In the last few years, the European Union has taken multiple steps – ranging from setting up an emissions trading system to phasing out coal-fired power plants –as part of its commitment to drastically reduce greenhouse gas emissions by 2030. 

While such mitigation measures focus on internal changes, a new EU regulation wants to take the climate fight to places outside the European continent. And it’s not going to be easy. 

On December 6, the EU agreed in principle to leverage its market power to discourage deforestation by prohibiting the import of half-a-dozen commodities and their byproducts, which are produced in land cleared of their forest covers. 

“Such a measure has not worked directly before because there have always been leakages. But it has worked politically as it encourages countries to stop deforestation due to threat of trade restrictions,” says Gernot Klepper, a climate policy expert at the Kiel Institute, an independent think tank. 

“So far, the deforestation policy has focused on the biofuel market and primarily palm oil.” 

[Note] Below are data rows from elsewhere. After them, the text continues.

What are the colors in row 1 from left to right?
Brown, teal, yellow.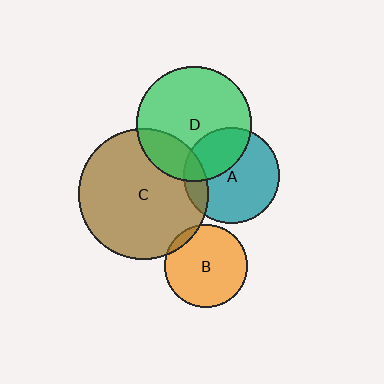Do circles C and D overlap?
Yes.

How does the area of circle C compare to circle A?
Approximately 1.8 times.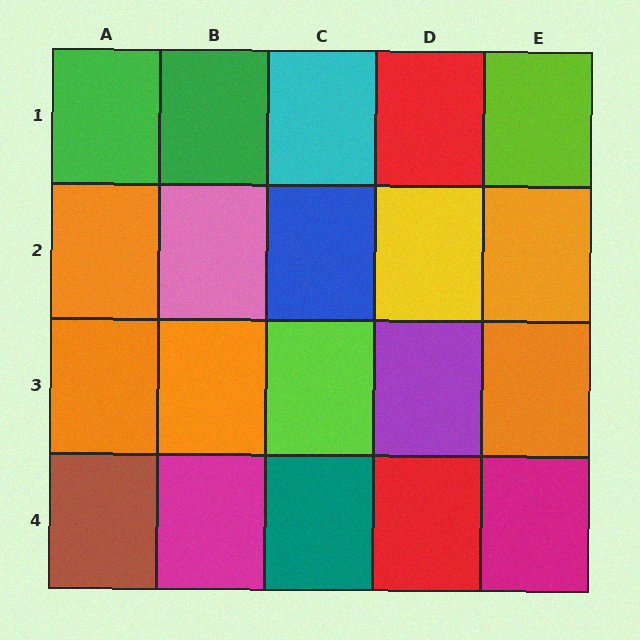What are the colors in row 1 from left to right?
Green, green, cyan, red, lime.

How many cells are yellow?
1 cell is yellow.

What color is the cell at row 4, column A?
Brown.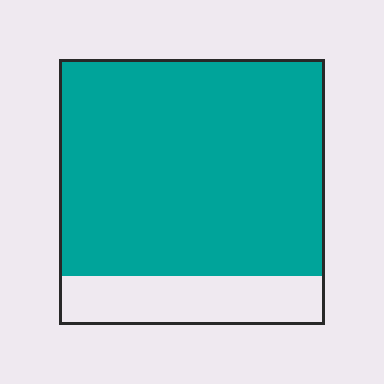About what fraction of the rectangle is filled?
About four fifths (4/5).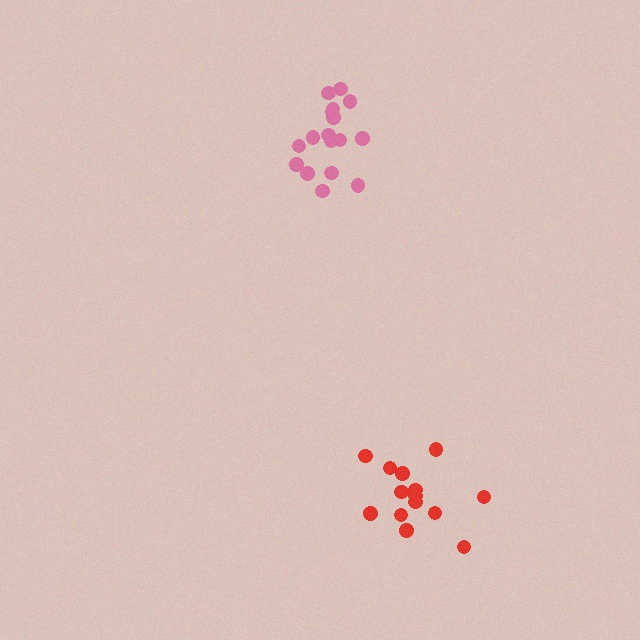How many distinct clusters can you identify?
There are 2 distinct clusters.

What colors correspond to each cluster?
The clusters are colored: red, pink.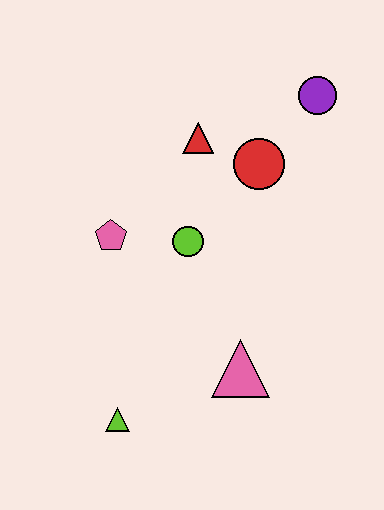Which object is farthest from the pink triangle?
The purple circle is farthest from the pink triangle.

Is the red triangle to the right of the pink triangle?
No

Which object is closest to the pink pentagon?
The lime circle is closest to the pink pentagon.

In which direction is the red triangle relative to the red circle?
The red triangle is to the left of the red circle.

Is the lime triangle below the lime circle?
Yes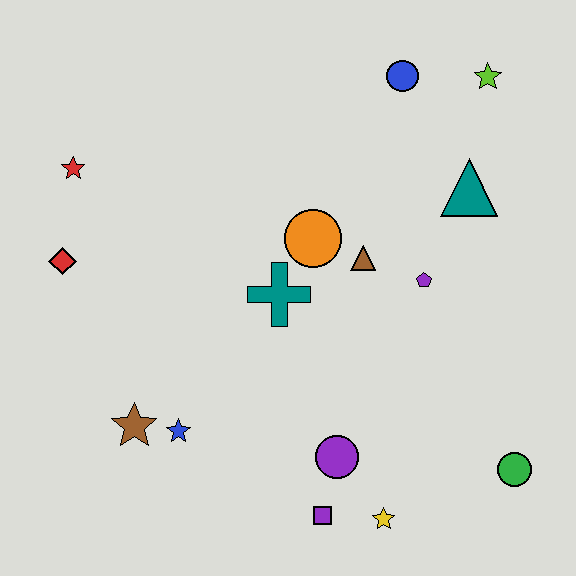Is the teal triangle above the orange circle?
Yes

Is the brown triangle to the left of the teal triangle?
Yes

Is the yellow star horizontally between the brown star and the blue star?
No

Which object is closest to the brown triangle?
The orange circle is closest to the brown triangle.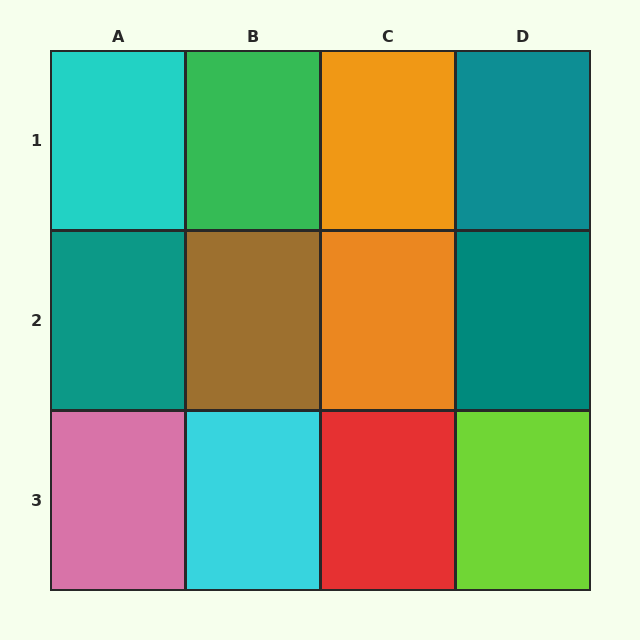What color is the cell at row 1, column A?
Cyan.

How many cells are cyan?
2 cells are cyan.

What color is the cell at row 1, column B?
Green.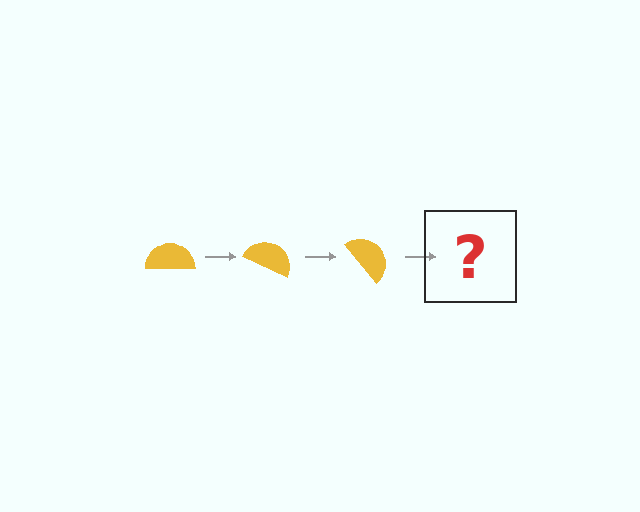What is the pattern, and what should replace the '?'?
The pattern is that the semicircle rotates 25 degrees clockwise each step. The '?' should be a yellow semicircle rotated 75 degrees clockwise.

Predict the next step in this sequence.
The next step is a yellow semicircle rotated 75 degrees clockwise.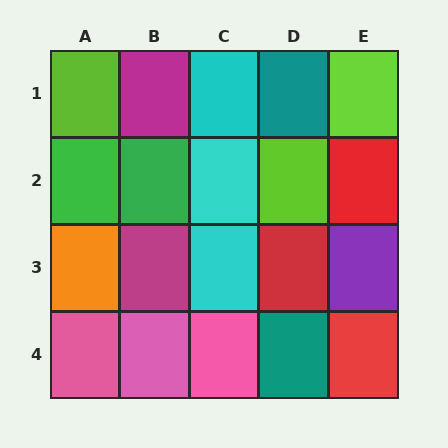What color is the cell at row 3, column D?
Red.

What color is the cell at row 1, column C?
Cyan.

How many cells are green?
2 cells are green.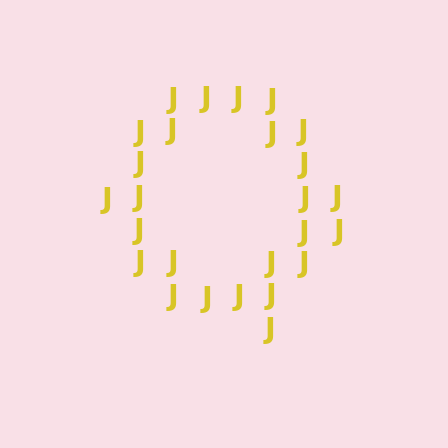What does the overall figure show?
The overall figure shows the letter Q.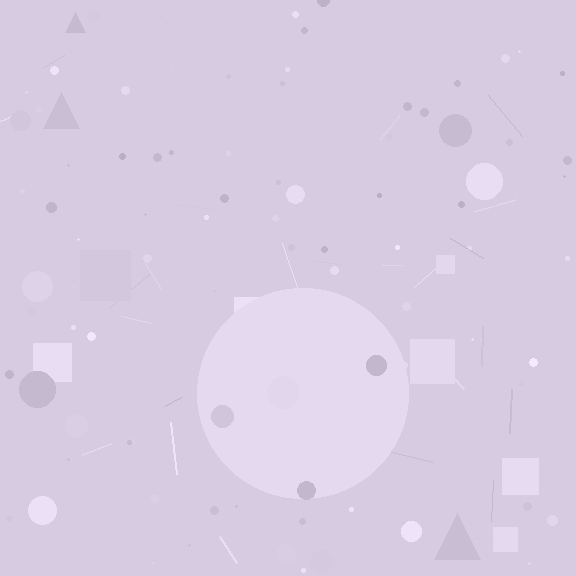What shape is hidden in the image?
A circle is hidden in the image.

When the regulation is adopted into law this year, it will oblige the EU’s 27 member states to cut imports of commodities which they believe are responsible for the destruction of standing trees, especially rainforests. 

The plan is to stop suppliers from selling palm oil, cattle, soy, coffee, cocoa, timber, rubber and products made from these commodities, such as chocolate, leather and furniture, in the EU markets. 

It is part of a broader EU effort to scale down the bloc’s carbon footprint. The argument goes that these commodities are increasingly being planted on farms, which have encroached onto forested regions.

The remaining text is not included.